Comunque la si metta non è un bel vivere per la povera Italia- Sparito il Pallonaro megagalatticp, scomparsi i ceffi di La Russa e Cicchitto, ci rimangono sul groppone i leghisti, roba da far accapponare la pelle. Quando vedo apparire sullo schermo tragici buffoni come Bossi, Calderoli, Castelli, Cota, Reguzzoni, il capogruppo del Senato di cui non ricordo neppure il nome o i Borghezio mi vien voglia di chiedere asilo politico in Uganda
Riporto qui la lettera che ho scritto a commento dell’annuncio di chiusura di questo giornale da parte di Maurizio Chierici. Mi accordo questa autocitazione (cosa che per buon gusto e discrezione non si dovrebbe fare) perché è l’unico modo che ho per far conoscere, a chi ha avuto la pazienza di leggermi, le ragioni che mi hanno spinto a scrivere in questi anni di sultanato berlusconiano e i dubbi che ho avuto in ordine a questa mia bulimia scrittoria. Ma ecco il testo
“E così questo giornale, questo luogo di libertà, si chiude. Me ne dispiace. Profondamente. Ho molto scritto in questi due ultimi anni per dire tutto il mio disgusto nei confronti di un uomo che ha fatto della menzogna, del cinismo, della ciarlataneria, le sue armi di governo. Di questa mia attività in Italia e in Francia non sempre mi sono rallegrato, non solo perché avevo consapevolezza che bastava poco per apparire, nel mio furore censorio, una sorta di Giovanna d’Arco isterica e monomaniaca, ma anche perché le mie lettere pubblicate nei vari giornali, nella loro forzata brevità, e quindi nella loro schematicità, davano inevitabilmente il senso del ripetitivo se non, ancor peggio, della litania. Questo giornale on line mi ha offerto generosamente il suo spazio perché io potessi più distesamente esprimere il mio pensiero. E di ciò lo ringrazio. Lo ringrazio di avermi dato modo di esercitare quello che ho considerato un dovere civico, e cioè di ispirare, con le mie limitate forze, non l’odio (sentimento troppo nobile per un tale cialtrone) ma il fastidio, la repulsione, la nausea nei confronti dell’indegno Barzellettiere che ci ha incanaglito e defraudato della speranza”.

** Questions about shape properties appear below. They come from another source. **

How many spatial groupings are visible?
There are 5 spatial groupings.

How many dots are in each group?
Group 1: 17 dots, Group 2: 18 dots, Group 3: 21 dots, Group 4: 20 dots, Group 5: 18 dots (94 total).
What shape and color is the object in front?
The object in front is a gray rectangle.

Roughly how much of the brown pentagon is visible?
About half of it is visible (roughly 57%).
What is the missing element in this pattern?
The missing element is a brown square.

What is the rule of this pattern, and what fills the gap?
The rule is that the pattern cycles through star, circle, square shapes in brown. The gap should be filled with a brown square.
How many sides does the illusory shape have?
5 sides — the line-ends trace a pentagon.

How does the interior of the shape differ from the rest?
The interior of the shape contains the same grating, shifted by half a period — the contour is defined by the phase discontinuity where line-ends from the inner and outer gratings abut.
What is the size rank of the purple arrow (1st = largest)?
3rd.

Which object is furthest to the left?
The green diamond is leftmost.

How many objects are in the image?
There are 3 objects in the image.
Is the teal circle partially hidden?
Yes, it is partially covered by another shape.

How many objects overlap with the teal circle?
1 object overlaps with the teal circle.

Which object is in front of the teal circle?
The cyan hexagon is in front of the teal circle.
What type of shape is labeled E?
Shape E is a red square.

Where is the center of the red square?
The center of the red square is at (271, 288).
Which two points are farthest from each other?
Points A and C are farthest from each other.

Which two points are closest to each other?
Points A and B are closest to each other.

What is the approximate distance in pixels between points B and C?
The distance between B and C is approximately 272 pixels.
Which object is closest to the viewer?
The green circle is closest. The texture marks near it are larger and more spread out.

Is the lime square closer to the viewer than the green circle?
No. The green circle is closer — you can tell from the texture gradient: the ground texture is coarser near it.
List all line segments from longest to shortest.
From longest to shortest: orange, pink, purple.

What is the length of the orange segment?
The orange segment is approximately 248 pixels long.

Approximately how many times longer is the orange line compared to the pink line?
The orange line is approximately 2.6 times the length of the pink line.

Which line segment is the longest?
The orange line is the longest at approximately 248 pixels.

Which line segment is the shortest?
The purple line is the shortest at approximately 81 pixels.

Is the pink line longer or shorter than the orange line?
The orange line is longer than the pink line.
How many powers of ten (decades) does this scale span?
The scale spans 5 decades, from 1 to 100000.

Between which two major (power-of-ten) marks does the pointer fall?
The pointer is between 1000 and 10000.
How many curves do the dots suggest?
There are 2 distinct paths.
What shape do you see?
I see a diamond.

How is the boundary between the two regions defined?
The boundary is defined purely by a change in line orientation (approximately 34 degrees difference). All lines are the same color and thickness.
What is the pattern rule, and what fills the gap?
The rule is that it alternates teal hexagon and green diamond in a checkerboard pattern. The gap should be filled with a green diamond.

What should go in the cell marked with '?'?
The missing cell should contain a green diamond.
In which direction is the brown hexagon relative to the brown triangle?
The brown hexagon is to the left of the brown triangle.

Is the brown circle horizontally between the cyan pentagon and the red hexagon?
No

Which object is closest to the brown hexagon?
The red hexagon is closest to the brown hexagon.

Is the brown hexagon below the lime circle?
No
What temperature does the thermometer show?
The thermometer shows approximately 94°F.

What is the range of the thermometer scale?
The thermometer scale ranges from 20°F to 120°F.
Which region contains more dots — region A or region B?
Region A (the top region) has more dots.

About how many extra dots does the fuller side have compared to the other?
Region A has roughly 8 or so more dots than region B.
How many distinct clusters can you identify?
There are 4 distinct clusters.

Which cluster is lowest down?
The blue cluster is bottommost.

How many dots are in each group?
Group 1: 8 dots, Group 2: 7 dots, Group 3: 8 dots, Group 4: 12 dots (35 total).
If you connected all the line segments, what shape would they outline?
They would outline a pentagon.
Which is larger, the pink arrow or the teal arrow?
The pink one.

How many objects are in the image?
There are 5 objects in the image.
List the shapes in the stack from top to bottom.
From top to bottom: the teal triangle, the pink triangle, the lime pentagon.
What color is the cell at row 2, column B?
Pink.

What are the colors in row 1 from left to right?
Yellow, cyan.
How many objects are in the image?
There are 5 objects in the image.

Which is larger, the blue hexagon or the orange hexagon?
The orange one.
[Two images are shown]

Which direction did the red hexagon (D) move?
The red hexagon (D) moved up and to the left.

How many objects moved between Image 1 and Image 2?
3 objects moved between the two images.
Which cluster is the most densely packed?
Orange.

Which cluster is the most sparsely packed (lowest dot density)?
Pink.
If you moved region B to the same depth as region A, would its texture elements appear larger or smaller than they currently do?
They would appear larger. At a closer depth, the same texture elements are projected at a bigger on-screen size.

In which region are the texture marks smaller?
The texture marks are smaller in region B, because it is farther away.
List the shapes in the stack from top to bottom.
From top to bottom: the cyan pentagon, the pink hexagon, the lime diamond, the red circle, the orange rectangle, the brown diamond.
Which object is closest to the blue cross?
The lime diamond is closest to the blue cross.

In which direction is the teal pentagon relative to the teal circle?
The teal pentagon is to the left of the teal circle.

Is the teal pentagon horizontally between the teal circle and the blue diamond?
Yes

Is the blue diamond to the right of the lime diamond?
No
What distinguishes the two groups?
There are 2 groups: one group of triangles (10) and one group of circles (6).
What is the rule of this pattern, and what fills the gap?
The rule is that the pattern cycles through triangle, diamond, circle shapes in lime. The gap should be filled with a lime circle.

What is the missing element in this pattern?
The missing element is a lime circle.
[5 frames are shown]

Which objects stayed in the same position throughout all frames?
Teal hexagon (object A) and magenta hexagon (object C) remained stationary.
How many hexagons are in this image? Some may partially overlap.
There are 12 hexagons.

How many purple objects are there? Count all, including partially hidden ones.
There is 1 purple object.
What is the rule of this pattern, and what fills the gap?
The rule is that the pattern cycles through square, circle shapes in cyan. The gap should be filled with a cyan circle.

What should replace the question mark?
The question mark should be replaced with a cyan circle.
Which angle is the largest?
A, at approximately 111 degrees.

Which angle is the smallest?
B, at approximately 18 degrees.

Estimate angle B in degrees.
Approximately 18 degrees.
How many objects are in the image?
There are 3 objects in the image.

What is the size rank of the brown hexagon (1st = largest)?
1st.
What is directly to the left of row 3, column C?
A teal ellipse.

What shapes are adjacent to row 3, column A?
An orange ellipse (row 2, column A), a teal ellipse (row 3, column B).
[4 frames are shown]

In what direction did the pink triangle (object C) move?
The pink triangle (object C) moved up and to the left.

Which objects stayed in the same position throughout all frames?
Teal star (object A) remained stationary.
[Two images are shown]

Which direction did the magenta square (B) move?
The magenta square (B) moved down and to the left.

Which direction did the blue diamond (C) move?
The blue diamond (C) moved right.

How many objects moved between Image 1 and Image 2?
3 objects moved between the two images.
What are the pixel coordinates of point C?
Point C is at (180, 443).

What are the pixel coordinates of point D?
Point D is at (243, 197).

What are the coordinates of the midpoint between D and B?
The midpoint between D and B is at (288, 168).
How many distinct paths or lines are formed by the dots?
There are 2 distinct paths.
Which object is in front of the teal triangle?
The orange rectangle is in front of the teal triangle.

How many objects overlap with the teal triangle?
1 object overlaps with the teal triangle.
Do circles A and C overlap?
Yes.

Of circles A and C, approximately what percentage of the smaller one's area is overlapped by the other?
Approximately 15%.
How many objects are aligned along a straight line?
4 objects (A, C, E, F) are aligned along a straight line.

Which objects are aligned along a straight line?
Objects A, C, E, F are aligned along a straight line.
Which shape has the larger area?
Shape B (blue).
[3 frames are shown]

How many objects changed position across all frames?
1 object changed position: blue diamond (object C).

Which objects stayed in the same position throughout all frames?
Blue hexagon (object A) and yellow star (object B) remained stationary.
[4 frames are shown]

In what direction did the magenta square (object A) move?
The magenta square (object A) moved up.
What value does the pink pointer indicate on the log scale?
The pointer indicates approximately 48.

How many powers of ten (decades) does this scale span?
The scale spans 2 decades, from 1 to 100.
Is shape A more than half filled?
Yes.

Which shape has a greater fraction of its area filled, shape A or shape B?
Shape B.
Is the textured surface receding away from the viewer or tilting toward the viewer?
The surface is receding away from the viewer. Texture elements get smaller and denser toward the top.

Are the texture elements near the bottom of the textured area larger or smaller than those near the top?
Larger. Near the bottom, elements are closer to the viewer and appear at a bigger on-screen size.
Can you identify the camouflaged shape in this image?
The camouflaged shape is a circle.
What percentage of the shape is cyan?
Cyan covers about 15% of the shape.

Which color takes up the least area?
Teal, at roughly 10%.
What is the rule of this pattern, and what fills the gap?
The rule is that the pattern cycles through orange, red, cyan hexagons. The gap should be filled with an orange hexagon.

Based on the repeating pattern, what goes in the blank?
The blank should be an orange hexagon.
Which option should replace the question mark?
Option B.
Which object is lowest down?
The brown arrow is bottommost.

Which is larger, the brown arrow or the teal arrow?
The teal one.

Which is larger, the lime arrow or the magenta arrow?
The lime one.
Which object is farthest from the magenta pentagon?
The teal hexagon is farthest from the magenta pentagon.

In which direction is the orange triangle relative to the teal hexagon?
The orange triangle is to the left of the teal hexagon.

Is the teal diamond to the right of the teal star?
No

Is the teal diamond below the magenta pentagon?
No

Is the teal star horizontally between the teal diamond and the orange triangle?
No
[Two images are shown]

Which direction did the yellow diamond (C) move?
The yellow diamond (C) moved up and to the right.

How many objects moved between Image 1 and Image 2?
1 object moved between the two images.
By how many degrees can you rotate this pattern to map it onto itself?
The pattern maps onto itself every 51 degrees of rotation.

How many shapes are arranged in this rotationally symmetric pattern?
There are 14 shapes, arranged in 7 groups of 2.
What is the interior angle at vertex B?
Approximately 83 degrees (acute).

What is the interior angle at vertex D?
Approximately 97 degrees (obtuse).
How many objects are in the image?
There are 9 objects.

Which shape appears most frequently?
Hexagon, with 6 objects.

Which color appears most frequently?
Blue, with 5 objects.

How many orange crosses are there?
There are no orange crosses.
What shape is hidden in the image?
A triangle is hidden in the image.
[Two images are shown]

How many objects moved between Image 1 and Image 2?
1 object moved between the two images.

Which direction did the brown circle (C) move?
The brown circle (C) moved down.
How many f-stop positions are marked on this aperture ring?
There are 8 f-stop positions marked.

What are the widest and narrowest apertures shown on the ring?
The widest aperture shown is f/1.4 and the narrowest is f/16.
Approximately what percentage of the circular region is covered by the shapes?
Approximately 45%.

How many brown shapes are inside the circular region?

Non so se l’ipotesi di Gino Spadon sia vicina al vero o addirittura sia del tutto veritiera quello che è certo è che i due, intendo il Berlusca e il Bossi, sono individui così repellenti che se dovessi viaggiare sullo stesso vagone cambierei treno.
Per quanto paradossale possa sembrare, questa ipotesi del professor Spadon mi sembra piuttosto convincente. Il “ce-l’ho-molle” padano strepita, sbraita, arriva anche all’offesa (utile idiota, ha chiamato l’ex amico) ma in realtà si guarda bene dal rompere l’amicizia col miliardario ex-ridens che gli ha assicurato per tanti anni pane e abbondante companatico. Il grande Mentitore, dal canto suo, fa la parte dell’uomo riflessivo, sembra contestare gli estremismi del “ahimè-ce-l’ho-molle”, ma sotto sotto soffia, sputa veleno, e si serve della compagnia leghista come di una testa di ponte per abbattere il nemico. Ma, mi domando, è possibile fare, con tante teste di …azzo, una testa di ponte?